Mata Ben melebar. "Mom! Jihan itu sahabatku. Aku tidak akan berpacaran dengan sahabatku sendiri. Hal itu hanya akan membuat persahabatan kami jadi hancur. Aku tidak menginginkan hal tersebut."
"Jadi? Bagaimana?" Milly mengangkat sebelah alisnya.

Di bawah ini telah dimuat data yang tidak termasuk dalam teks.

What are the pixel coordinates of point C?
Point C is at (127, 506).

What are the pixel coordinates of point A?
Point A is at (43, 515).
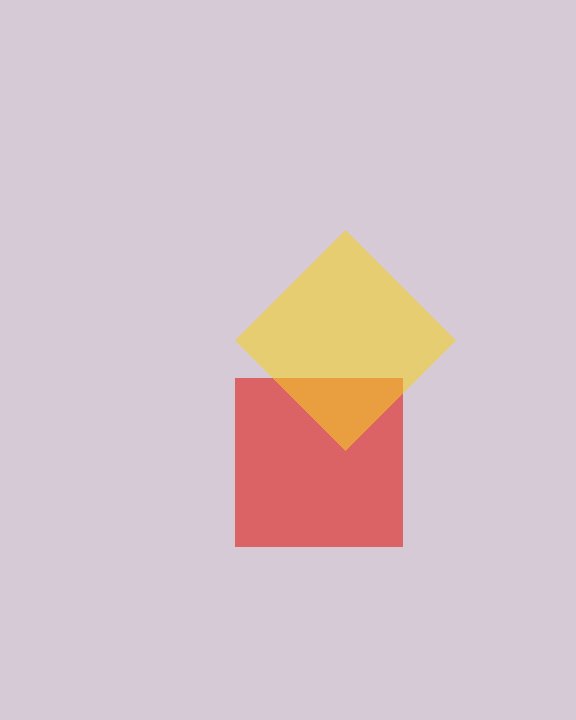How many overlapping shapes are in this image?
There are 2 overlapping shapes in the image.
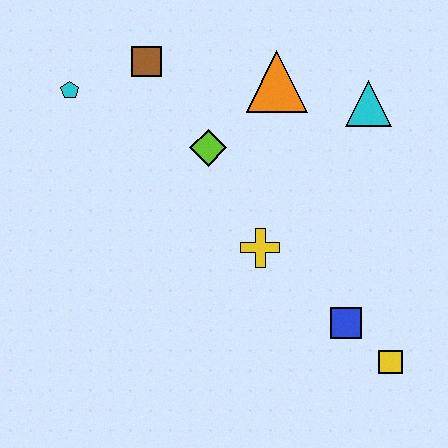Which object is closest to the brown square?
The cyan pentagon is closest to the brown square.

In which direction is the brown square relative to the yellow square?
The brown square is above the yellow square.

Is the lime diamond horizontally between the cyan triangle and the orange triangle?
No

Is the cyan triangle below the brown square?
Yes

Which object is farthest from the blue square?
The cyan pentagon is farthest from the blue square.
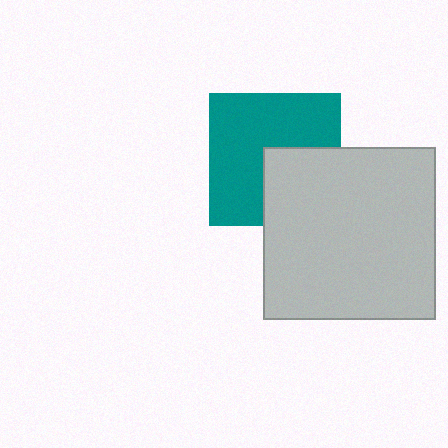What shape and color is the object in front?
The object in front is a light gray square.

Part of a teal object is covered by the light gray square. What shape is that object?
It is a square.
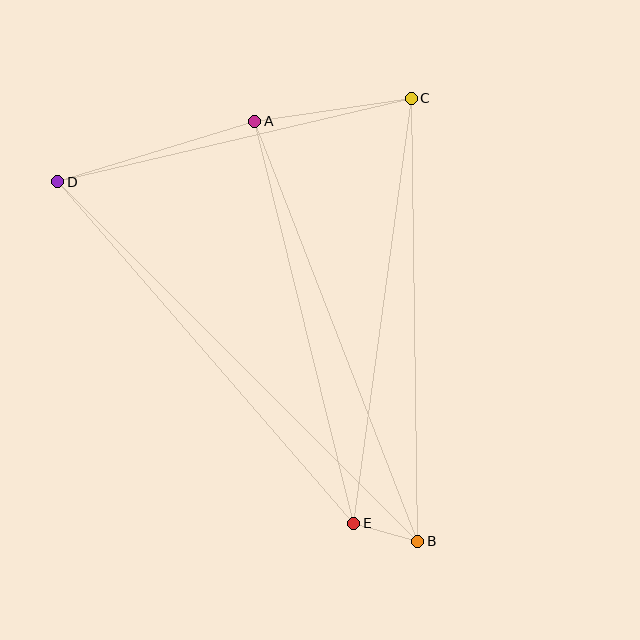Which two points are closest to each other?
Points B and E are closest to each other.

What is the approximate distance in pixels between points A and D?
The distance between A and D is approximately 206 pixels.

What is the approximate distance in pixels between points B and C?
The distance between B and C is approximately 443 pixels.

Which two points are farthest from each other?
Points B and D are farthest from each other.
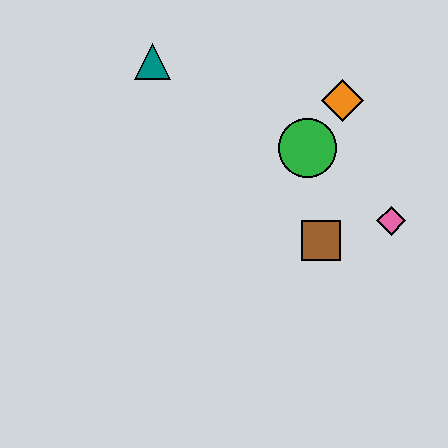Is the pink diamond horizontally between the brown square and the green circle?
No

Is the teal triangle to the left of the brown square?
Yes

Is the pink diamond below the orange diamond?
Yes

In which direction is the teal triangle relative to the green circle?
The teal triangle is to the left of the green circle.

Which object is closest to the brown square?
The pink diamond is closest to the brown square.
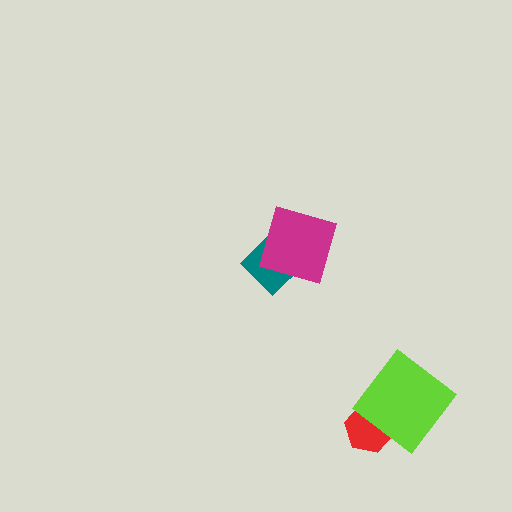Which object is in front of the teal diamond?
The magenta square is in front of the teal diamond.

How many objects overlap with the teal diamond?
1 object overlaps with the teal diamond.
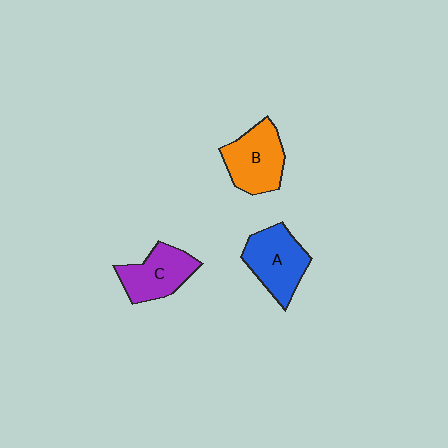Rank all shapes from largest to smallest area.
From largest to smallest: A (blue), B (orange), C (purple).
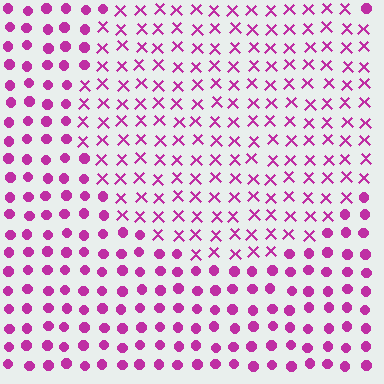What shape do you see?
I see a circle.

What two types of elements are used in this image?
The image uses X marks inside the circle region and circles outside it.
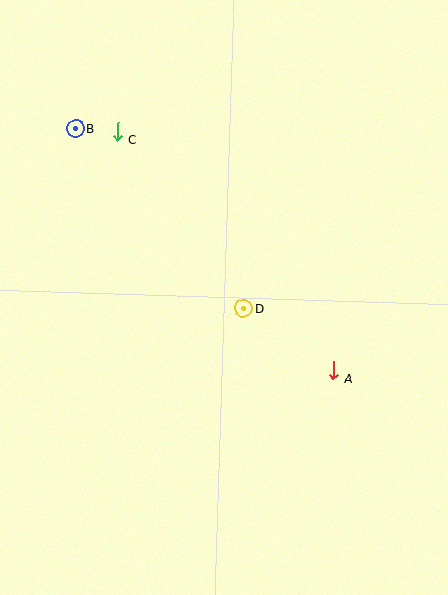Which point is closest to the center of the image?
Point D at (243, 308) is closest to the center.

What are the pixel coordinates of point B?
Point B is at (75, 128).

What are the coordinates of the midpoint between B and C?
The midpoint between B and C is at (96, 134).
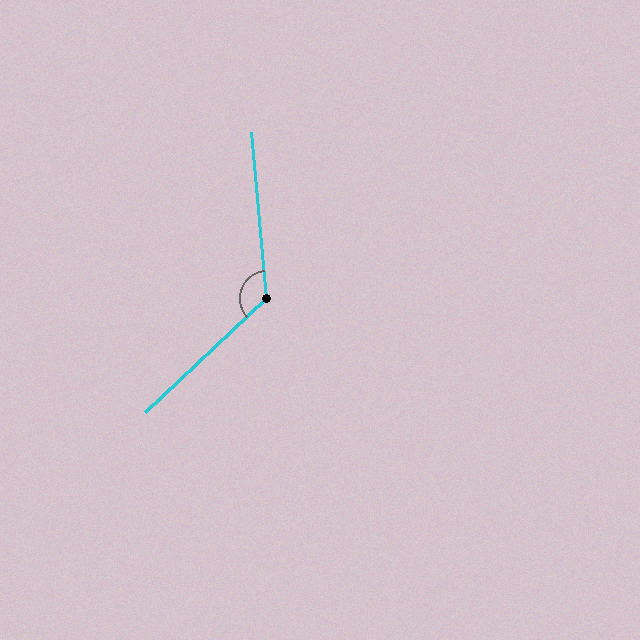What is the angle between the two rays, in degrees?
Approximately 128 degrees.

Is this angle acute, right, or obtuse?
It is obtuse.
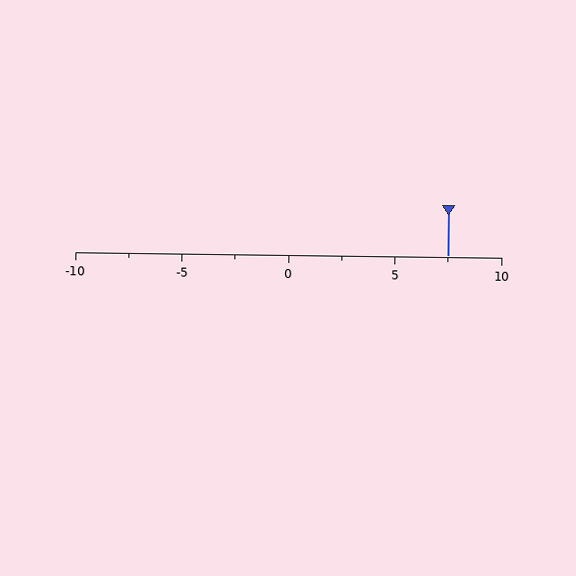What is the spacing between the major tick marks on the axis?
The major ticks are spaced 5 apart.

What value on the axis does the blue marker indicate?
The marker indicates approximately 7.5.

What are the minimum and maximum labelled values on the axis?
The axis runs from -10 to 10.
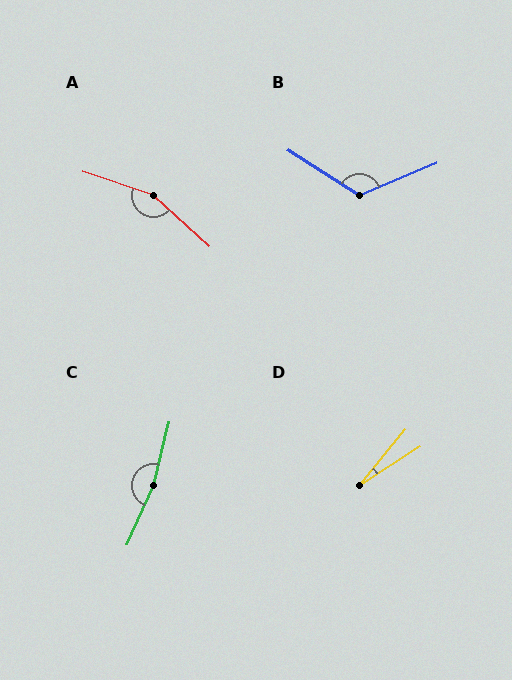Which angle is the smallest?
D, at approximately 18 degrees.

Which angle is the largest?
C, at approximately 170 degrees.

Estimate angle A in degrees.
Approximately 156 degrees.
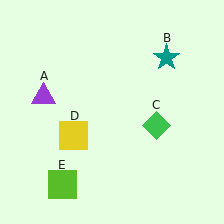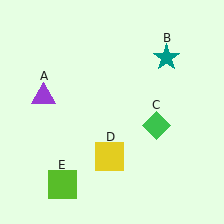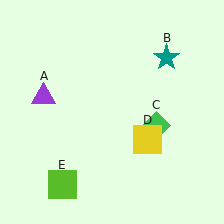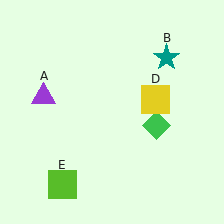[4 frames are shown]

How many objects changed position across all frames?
1 object changed position: yellow square (object D).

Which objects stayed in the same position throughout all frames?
Purple triangle (object A) and teal star (object B) and green diamond (object C) and lime square (object E) remained stationary.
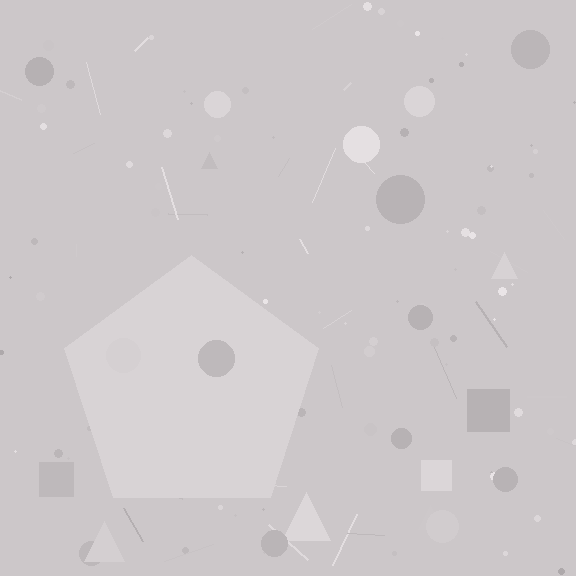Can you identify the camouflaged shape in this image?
The camouflaged shape is a pentagon.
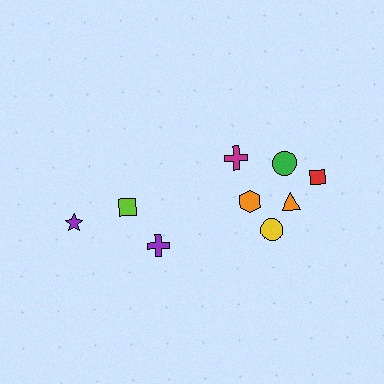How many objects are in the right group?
There are 6 objects.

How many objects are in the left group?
There are 3 objects.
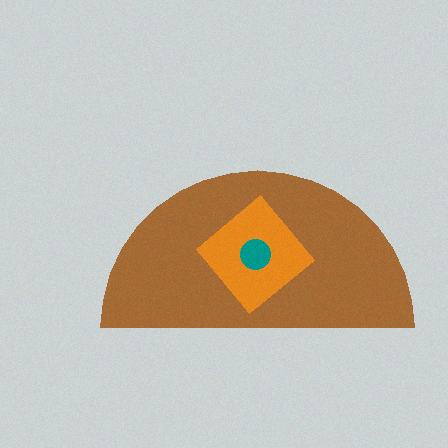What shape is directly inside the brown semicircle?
The orange diamond.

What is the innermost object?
The teal circle.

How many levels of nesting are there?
3.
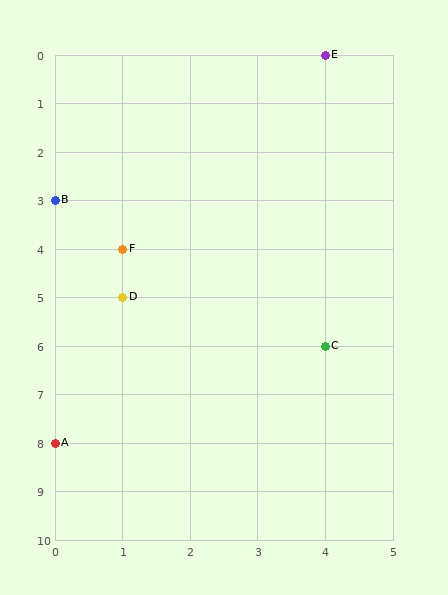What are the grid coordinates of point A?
Point A is at grid coordinates (0, 8).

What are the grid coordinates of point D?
Point D is at grid coordinates (1, 5).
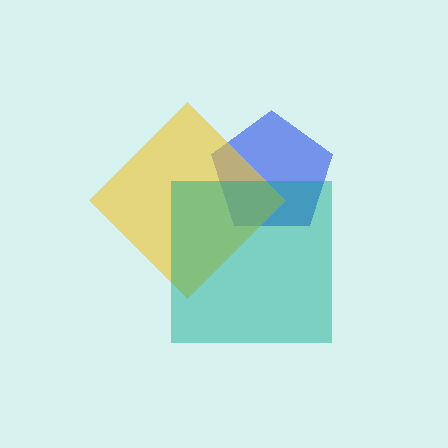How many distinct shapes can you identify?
There are 3 distinct shapes: a blue pentagon, a yellow diamond, a teal square.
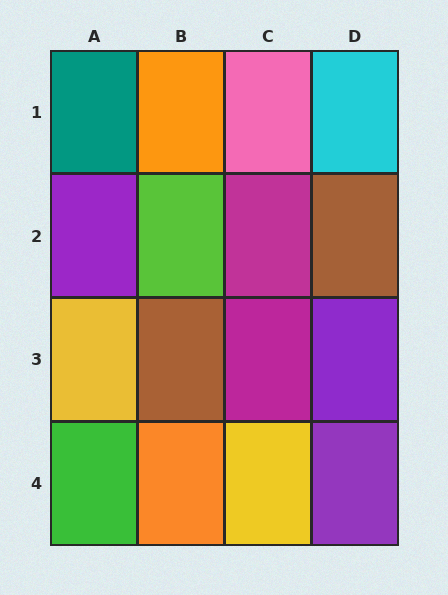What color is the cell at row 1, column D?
Cyan.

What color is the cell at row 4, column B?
Orange.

"Ya, tidak bagaimana-bagaimana."
"Kamu sekarang berpacaran dengan siapa?"
"Oh." Ben tersenyum.
"Apa wanita yang akan kamu bawa ke butik ini?"
"No!" Lagi-lagi Ben mengatakan tidak. Milly jadi bingung dibuatnya. "Deviana itu adalah kakak tingkat. Dia sedang membutuhkan gaun untuk acara prom. Aku hanya membantunya saja, tidak lebih dari itu."
Milly mengangguk perlahan. "Hmmm, begitu ya. Apa kamu tidak akan memberitahu siapa wanita yang telah mengambil hatimu?"
"Ada satu, tapi hubungan kami tidak berjalan dengan mulus. Aku tidak akan pernah bisa memilikinya."
"Oh ya?"
Ben mengangguk. "Ya. Meski aku playboy, tapi aku masih paham beberapa aturan, meski aku lebih banyak melanggarnya. Mom, tahukah kamu jika mencintai seseorang yang tidak boleh kita miliki itu sangat menyakitkan."